The following function is supposed to create a table in postgresql, but if I execute it with the same name in the SQL Script and df.to_sql('spotify'...) it freezes and does nothing, and when I change the name for either of the two statements, it creates 2 different tables in my db. Something is telling me I should not be creating 2 connections (conn * and engine) but I'm not sure about this.
I want to be able to create my own table to then append it to my df...

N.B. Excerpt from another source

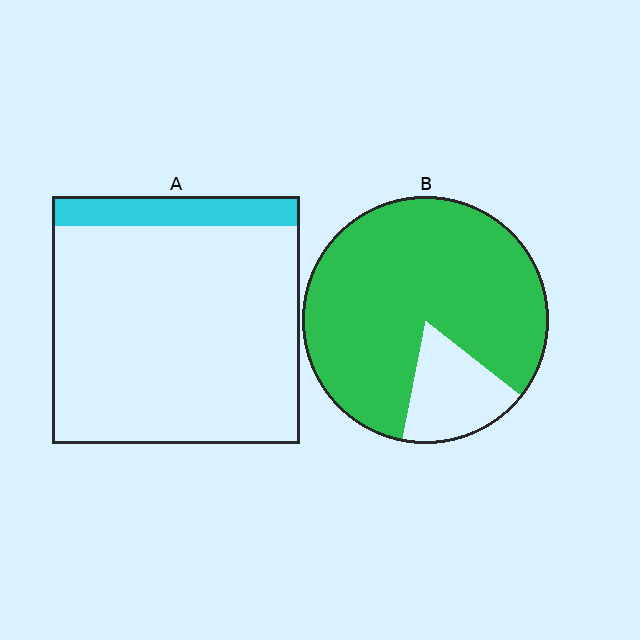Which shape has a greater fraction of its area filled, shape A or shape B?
Shape B.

I'd highly appreciate some feedback.
def extraction():
TOKEN = 'BQC1Cas7Nj6T61Gkq7ufKa2e6MKjNXjembypav0wsMuEVATyZSZRbgELPXR1i12Qzz8doLck1cueDIn-uqp0EcvyYeVHnFIEGb4MkCjgmIl8975UIDkCvP9WTBzUDHok1RmuQw6ySeHMkREuY-KtWm367yopkyBWQYuR28It'
#We need headers to send the information along with our request, so this should be part of our request.
headers = {
"Accept":"application/json",
"Content-Type":"application/json",
"Authorization":"Bearer {token}".format(token=TOKEN)
}
r = requests.get("https://api.spotify.com/v1/me/player/recently-played",headers = headers)
response = r.json()
if 'error' in response:
print('The TOKEN is either wrong or has expired')
else:
#if my response went smoothly, then we proceed to extract and loop through my .json dictionary and get the values from it.
my_song_list = []
global df
for song in response['items']:
artist_id = song['track']['artists'][0]['id']
artist_name = song['track']['artists'][0]['name']
artist_link = song['track']['artists'][0]['external_urls']['spotify']
album_id = song['track']['album']['id']
album_name = song['track']['album']['name']
album_link = song['track']['album']['external_urls']['spotify']
song_id = song['track']['id']
song_name = song['track']['name']
song_link = song['track']['external_urls']['spotify']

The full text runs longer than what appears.